Comcast Cynically Tugs on FCC Heartstrings With Missing Children Campaign

New on-demand initiative just doesn’t feel appropriate in an interactive television menu, stuck between “The Sopranos” and “Avatar”

In an obvious nod to curry favor with the FCC, Comcast proudly unveiled the latest use of its on-demand service this week.

Click down into the menu and you’ll find a new section devoted to missing children, right next to old television shows, dating profiles and the latest movies.

Comcast notes that “Missing Kids On Demand” is a groundbreaking public service initiative, intended to help find “an estimated 800,000 children (who) are reported as missing in the United States,” every year.

The program works with the National Center for Missing and Exploited Children and is run through more than 25 major cities, including Portland, Denver, and Washington, D.C.

It is modeled after a similar on demand program, “Police Blotter,” which has had a very high success rate, catching 90 suspects in about 1,400 cases.

Unfortunately, the whole way “Missing Kids On Demand” is handled is odd.

The first challenge is finding the button.
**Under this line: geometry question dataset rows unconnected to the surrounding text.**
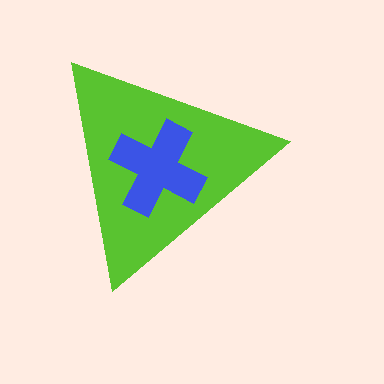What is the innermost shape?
The blue cross.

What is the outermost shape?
The lime triangle.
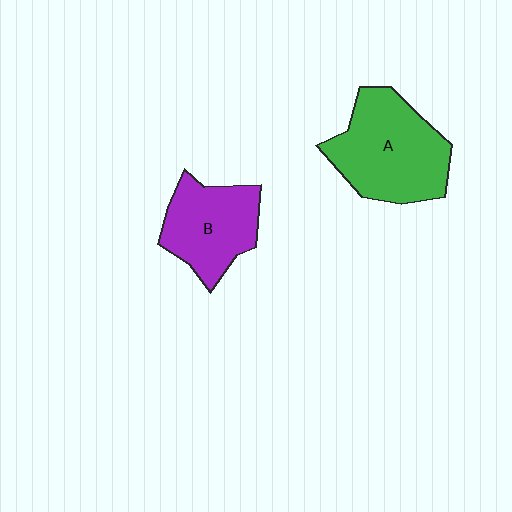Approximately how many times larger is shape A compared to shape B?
Approximately 1.4 times.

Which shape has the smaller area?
Shape B (purple).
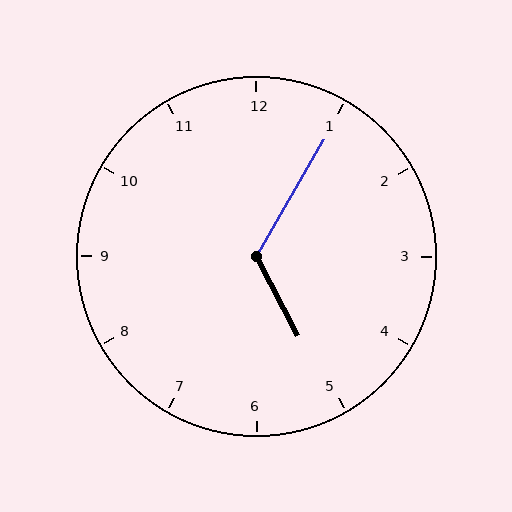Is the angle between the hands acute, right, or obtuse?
It is obtuse.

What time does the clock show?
5:05.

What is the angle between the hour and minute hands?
Approximately 122 degrees.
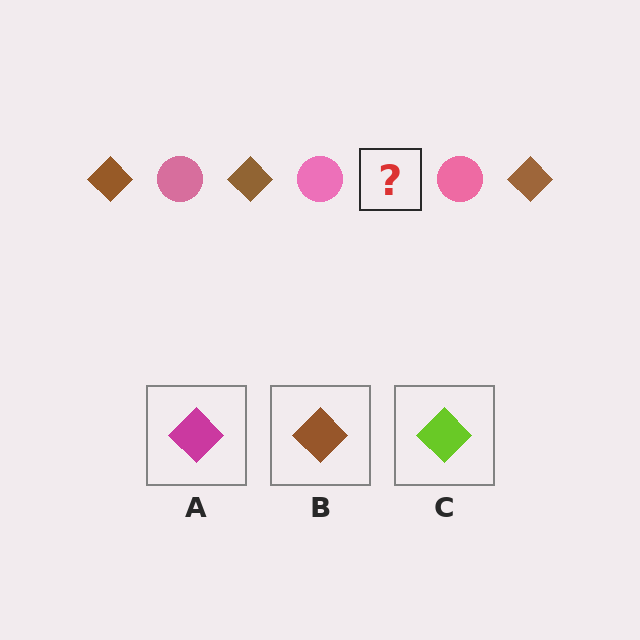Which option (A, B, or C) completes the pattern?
B.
Drill down into the Comcast On Demand menu and it’s a bit of a search.

Then, once you do find the Missing Kids button, you can click on any of the children listed. (There were 20 on the day I checked it out.)

Kids are not movie titles, however. Do you click on only one or should you click on all 20?
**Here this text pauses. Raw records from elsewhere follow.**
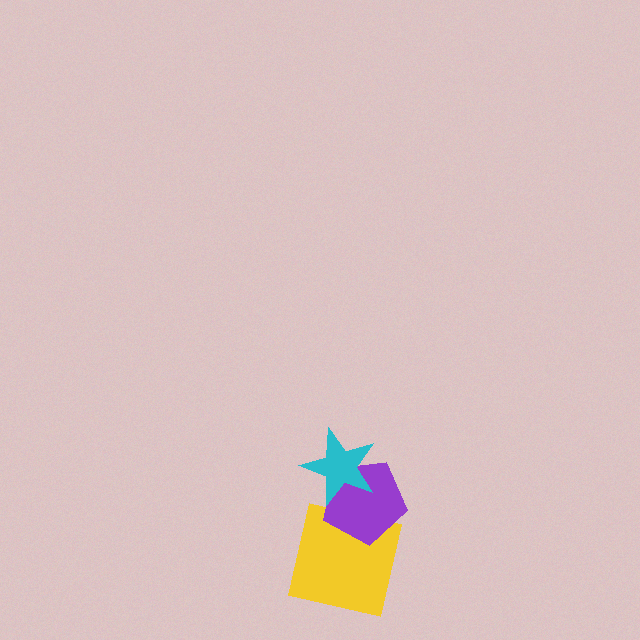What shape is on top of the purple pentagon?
The cyan star is on top of the purple pentagon.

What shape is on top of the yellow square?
The purple pentagon is on top of the yellow square.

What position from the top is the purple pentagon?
The purple pentagon is 2nd from the top.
The presentation of each video is also upsetting.

Each child is shown in two images — one when they were last seen is displayed next to an image digitally altered to show how the child might look now, years later.

It is a strange juxtaposition. Add the dramatic music, heart-rending film footage of a toddler's empty shoes and urgent narration, and the two- to three-minute clips border on sensationalistic.

Certainly, this effort is well-intentioned, but it raises questions for anyone who has followed the issue.

Just like the pictures on the milk cartons of years gone by, the on-demand videos strike me as a fumbling attempt to publicize an important issue. There are better ways to do this, however: Witness the continued success of shows like “America’s Most Wanted.”

The subject doesn’t feel appropriate in an interactive television menu, stuck between “The Sopranos” and “Avatar.”

Nor does it seem to me that watching missing-children profiles is what people do while enjoying their leisure time. I can’t help but be cynical about Comcast’s motives and timing.